The True Story of the First Black Rowing Team

Photo credit: Richard Schultz
Photo credit: Richard Schultz

From Men's Health

Arshay Cooper, 38, grew up on the West Side of Chicago in the 90s, an area he says was defined by gang violence at the time. On any given day, he'd run into several gangs during his walk to school, among the abandoned buildings and liquor stores that filled the area then. "I said in my book God existed everywhere but [there] because of the violence," he says over the phone. "Gangs were how you found protection."

One day, during his sophomore year at Manley High School in 1997, Cooper walked into the lunchroom to find something out of place: a boat. And a TV monitor, playing footage of Olympic rowers competing—all of whom were white. "No one looked like me and so I thought 'I'm not doing this,'" he says of the video. The next day, a friend (and the promise of free pizza if he showed up to a meeting) convinced him otherwise.

Ken Alpert, a former rower for the University of Pennsylvania, was responsible for the boat. He was a trader working in finance at the time who set out to help form a rowing team in an area that was generationally overlooked. Except, Cooper didn't know how to swim. And none of the guys had ever rowed before.

Still, it was a speech by Alpert that first day that made Cooper and others stay; he said they could travel, receive academic support, and have a chance to bond. Cooper just thought it was his way out of the West Side. Four other guys joined, too—Malcolm Hawkins, Ray Hawkins Jr., Preston Grandberry, and Alvin Ross—all of whom were also confronted with violence on their front door-steps and saw rowing as their escape.

Photo credit: Richard Schultz
Photo credit: Richard Schultz

Largely the result of a history of redlining, Black communities have remained overwhelmingly disenfranchised in the city of Chicago. This and collective generational trauma experienced by Black people, says Cooper, turned areas like the West Side into "rough" neighborhoods. "My grandfather's trauma was so bad because of the abuse of segregation and racism. When he moved to Chicago, he couldn't take out loans or find a job because of the color of the skin. He turned to alcohol and drug abuse and that trauma trickles down."

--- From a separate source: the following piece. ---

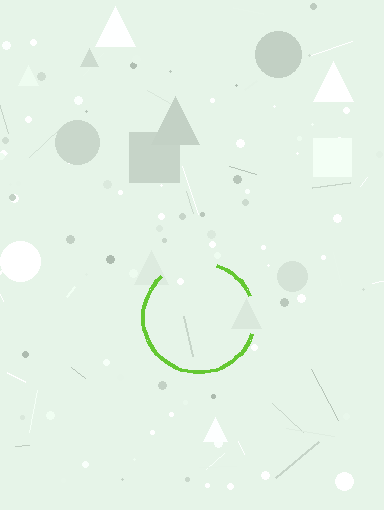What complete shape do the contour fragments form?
The contour fragments form a circle.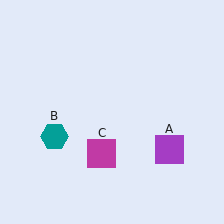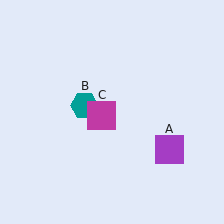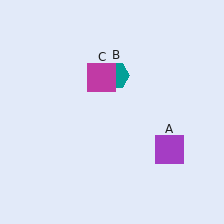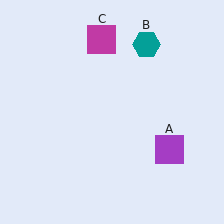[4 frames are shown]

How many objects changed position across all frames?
2 objects changed position: teal hexagon (object B), magenta square (object C).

As the first-ever all-Black high school rowing team, their presence didn't go unnoticed at their first race together, a Chicago Regatta during the summer of 1998. "We show up and everyone was white," he says. "The boats were white, the competitors were white, the refs were white. We're the only people of color there and we're nervous."

Cooper explains it was because of feeling so ostracized that the group forged a brotherhood. The idea of drowning alone was enough for them to push forward and together. "It was just us," he says. "We had to be there for each other." They went on to compete in several more races to varying degrees of success, but forever changing the face of rowing. They made the news and their parents were proud. Rowing for Cooper became meditative.

"For two hours a day, it gave you this feeling you'd never felt before. Walking out of the house, there was a lot of chaos. Then you had school, you had to be cool [and] confident. So to be in a place that's so peaceful calmed the storm in me."

Things for the group came to an end after graduating from Manley. The guys went their separate ways and the rowing team at Manley kept on rowing. Cooper went to culinary school, became a public speaker, and eventually taught young kids how to row, too. He wrote a book, A Most Beautiful Thing, now adapted into a documentary executive-produced by rapper Common, NBA player Dwayne Wade, and basketball legend, Grant Hill. "Although I know very little about that sport, I understood team dynamics," says Hill, "the value of those experiences, the value of belonging to a group, and something bigger than yourself."

Photo credit: Hearst Owned
Photo credit: Hearst Owned

And the guys' story isn't over. While they didn't win in high school, they all still felt the itch to compete. For the first time in over twenty years, the team came back together to compete at the Chicago Sprints in 2019. The film follows the guys' reunion as they train for the race of a lifetime. We learn more of the backstory of the guys' families, in particular, and struggles with addiction.

After recent news of police brutality in the U.S., one set of scenes also sticks out; the rowing team, now reunited, invites members of the Chicago Police Force to practice and later compete with them at the Sprints. It's a series of moments that feel tone-deaf at first, given the times.

Now living in Brooklyn, New York, Cooper says working with them was important. He wanted to recast the narrative of Black men in Chicago for both the police and the audience—in the end, winning didn't matter so much as making an impact. "They need to know my name," he says. "The first time they go into a Black community, they need to know who we are. If they have to pull a kid over, they will think of our faces now."

A Most Beautiful Thing is streaming now on Xfinity on Demand.